This is a memoir by Sonic Youth co-founder Kim Gordon. I’ve never been super familiar or super into Sonic Youth, but I do have a handful of their albums and I’ve listened to a few of them more than others and really enjoy individual songs more than the whole things. But they’ve always been around in my life, or more or less. Their first album came out in 1983, I think, and I was born in 1981. But like a lot of people I connect them with the Homerpalooza episode of The Simpsons, which gives them a funny playful air their music really doesn’t have that much of. It’s also interesting because for a band so connected to late 80s and early 90s indie rock, they’re older than they seem they should. Kim Gordon is 65 now, which is certainly not old, but old in connection with a post-punk band.
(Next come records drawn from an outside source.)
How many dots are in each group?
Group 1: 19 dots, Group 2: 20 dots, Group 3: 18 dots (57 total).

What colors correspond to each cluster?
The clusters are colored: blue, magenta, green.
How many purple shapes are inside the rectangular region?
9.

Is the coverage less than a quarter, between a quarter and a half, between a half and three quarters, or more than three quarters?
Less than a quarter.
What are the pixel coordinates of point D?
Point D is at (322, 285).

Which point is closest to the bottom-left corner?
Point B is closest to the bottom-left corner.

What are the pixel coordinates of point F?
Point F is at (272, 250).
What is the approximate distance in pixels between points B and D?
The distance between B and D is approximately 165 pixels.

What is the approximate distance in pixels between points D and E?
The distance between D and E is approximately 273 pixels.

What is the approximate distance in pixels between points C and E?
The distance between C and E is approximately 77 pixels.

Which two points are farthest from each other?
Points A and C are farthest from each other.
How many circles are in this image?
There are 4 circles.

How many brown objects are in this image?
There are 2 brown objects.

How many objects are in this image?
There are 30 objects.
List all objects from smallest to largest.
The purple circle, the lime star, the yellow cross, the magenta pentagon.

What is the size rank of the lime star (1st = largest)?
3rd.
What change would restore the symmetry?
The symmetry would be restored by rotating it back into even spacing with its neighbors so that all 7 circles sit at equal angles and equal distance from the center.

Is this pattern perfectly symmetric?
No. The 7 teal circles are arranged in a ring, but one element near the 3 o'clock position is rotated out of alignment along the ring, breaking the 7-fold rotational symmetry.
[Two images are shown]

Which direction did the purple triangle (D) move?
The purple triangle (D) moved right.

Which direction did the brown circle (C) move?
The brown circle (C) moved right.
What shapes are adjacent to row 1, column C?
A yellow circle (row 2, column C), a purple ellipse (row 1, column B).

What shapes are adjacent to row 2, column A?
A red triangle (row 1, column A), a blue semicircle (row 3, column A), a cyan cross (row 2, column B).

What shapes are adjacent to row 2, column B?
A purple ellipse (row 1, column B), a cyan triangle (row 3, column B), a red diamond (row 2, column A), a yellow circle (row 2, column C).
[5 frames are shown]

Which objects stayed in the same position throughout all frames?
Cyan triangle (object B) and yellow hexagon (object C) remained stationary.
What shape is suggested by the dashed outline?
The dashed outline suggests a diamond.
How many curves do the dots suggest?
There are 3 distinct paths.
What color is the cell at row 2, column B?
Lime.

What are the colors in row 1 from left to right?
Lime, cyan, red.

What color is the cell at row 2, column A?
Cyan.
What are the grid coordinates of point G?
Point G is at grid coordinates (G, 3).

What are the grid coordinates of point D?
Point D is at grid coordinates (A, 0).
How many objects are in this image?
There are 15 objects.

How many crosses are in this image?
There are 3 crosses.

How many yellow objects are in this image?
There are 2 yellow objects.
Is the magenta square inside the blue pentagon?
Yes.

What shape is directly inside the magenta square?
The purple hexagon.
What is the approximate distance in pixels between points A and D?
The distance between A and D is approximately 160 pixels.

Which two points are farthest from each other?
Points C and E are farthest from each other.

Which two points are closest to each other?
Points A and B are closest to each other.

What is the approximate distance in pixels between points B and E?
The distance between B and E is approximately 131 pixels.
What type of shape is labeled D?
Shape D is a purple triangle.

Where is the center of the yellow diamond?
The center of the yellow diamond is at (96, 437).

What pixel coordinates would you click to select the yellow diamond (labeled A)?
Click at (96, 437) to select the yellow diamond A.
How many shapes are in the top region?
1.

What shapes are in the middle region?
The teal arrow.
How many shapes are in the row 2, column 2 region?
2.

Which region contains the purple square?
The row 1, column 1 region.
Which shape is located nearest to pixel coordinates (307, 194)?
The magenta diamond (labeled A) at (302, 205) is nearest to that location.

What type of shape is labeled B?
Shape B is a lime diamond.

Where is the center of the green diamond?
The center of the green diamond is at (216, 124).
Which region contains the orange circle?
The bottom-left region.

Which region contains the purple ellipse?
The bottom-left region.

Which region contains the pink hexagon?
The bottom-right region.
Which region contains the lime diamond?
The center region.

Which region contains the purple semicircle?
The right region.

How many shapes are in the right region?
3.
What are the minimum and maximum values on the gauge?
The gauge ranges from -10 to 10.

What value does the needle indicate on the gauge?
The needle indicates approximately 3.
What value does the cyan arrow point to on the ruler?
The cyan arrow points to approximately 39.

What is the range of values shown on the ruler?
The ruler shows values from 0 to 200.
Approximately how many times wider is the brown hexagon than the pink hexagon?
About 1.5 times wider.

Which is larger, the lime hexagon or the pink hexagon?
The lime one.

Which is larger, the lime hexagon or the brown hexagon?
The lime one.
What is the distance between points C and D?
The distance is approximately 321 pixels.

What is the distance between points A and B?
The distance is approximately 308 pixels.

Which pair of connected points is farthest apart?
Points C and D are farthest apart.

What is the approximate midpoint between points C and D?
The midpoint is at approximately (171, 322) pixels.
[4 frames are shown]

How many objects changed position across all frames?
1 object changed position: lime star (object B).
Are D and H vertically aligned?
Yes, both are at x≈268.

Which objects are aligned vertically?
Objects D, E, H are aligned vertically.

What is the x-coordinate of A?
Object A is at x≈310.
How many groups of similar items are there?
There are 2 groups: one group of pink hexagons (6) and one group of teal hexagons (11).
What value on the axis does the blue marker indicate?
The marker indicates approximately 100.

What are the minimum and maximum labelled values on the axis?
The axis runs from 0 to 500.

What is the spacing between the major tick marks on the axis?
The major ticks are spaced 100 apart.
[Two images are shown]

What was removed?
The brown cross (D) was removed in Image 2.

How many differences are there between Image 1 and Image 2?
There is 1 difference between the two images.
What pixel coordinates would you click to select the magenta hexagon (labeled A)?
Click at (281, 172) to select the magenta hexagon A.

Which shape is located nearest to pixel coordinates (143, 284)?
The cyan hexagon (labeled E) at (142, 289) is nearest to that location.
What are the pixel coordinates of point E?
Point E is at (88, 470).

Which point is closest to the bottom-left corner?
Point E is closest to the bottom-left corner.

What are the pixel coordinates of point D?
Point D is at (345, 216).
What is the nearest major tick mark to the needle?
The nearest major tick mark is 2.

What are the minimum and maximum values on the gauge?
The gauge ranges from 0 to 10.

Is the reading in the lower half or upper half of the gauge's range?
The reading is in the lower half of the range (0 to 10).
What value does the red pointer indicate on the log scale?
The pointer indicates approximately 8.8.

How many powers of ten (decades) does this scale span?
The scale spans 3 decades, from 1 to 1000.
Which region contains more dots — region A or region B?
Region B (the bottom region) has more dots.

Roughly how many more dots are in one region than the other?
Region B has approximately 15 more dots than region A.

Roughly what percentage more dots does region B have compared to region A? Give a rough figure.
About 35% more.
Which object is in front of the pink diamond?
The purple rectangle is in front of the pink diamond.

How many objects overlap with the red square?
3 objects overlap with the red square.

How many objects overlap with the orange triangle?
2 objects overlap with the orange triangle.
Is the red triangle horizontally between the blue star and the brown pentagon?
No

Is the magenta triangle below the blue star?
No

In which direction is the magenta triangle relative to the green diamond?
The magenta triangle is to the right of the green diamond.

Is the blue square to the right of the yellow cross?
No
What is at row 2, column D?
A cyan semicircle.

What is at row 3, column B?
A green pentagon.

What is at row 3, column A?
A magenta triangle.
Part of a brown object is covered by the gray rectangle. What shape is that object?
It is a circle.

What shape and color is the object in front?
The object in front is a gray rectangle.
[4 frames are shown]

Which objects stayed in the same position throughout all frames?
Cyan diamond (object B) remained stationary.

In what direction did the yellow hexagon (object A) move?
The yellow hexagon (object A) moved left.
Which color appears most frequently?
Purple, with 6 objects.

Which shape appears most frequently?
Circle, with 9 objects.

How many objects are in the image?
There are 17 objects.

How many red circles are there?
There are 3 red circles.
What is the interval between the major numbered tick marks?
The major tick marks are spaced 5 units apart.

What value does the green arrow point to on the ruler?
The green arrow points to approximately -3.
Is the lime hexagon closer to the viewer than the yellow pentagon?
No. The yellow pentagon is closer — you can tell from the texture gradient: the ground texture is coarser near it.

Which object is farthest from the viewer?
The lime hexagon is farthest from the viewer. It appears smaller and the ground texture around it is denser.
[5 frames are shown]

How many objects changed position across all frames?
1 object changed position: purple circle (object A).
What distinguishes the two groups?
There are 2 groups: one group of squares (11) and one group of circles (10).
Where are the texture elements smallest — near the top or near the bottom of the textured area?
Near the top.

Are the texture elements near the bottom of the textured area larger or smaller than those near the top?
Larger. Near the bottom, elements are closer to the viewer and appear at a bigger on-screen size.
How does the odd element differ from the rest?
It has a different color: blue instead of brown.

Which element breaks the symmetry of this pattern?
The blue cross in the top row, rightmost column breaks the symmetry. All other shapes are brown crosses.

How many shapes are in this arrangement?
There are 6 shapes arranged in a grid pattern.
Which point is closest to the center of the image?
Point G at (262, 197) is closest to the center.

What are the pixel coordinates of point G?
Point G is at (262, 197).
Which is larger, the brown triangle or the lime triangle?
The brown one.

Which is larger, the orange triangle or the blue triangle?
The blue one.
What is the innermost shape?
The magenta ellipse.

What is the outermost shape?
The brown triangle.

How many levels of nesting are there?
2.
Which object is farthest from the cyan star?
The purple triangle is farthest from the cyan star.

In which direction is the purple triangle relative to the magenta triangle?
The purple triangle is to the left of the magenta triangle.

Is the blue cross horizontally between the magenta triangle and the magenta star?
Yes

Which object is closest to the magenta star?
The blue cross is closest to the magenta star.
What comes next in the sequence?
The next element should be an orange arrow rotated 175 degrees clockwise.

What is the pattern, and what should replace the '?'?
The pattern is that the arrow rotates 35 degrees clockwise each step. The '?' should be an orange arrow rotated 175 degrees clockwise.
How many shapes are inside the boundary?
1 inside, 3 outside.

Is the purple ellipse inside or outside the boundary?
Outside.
She starts the memoir off with Sonic Youth’s final concert. It’s a scene permeated with distrust and sourness from the slow breakdown of her marriage with the other co-founder Thurston Moore. We find out later in the memoir the details of this break up, but it’s apparent from the early scenes that he’s started a relationship with another (younger) woman, created distance, and this had led to the break up of both the marriage and the band.
The memoir then goes back to her childhood in southern California and her relationship with her academic parents (good) and her (undiagnosed schizophrenic) brother (bad). She then goes on to trace her interest in music, in critiquing broader cultural trends of the 60s and 70s, her moving to New York, her meeting Thurston Moore and forming the band. The last half of the book is focused on the various time periods with the band, side projects, relationships with other people in music, and then her role as a mother and the break up of her marriage.
This was also an audiobook, which Gordon reads — and is the second book she’s read that I’ve listened to, as she read a Jo Nesbo novel not long after this.
The memoir’s strength, I think rely, on your familiarity and interest with the time period she’s narrating. The writing is good and the reading is good, but the issue here is the issue with a lot of memoirs written by celebrities and musicians: there’s no critical eye as to what to include and what not to include. This is a “tell all” in the sense that she covers the whole scope of her life and career and not a great memoir in the sense of selection and curation of a part of a life. That doesn’t make it bad, only limited.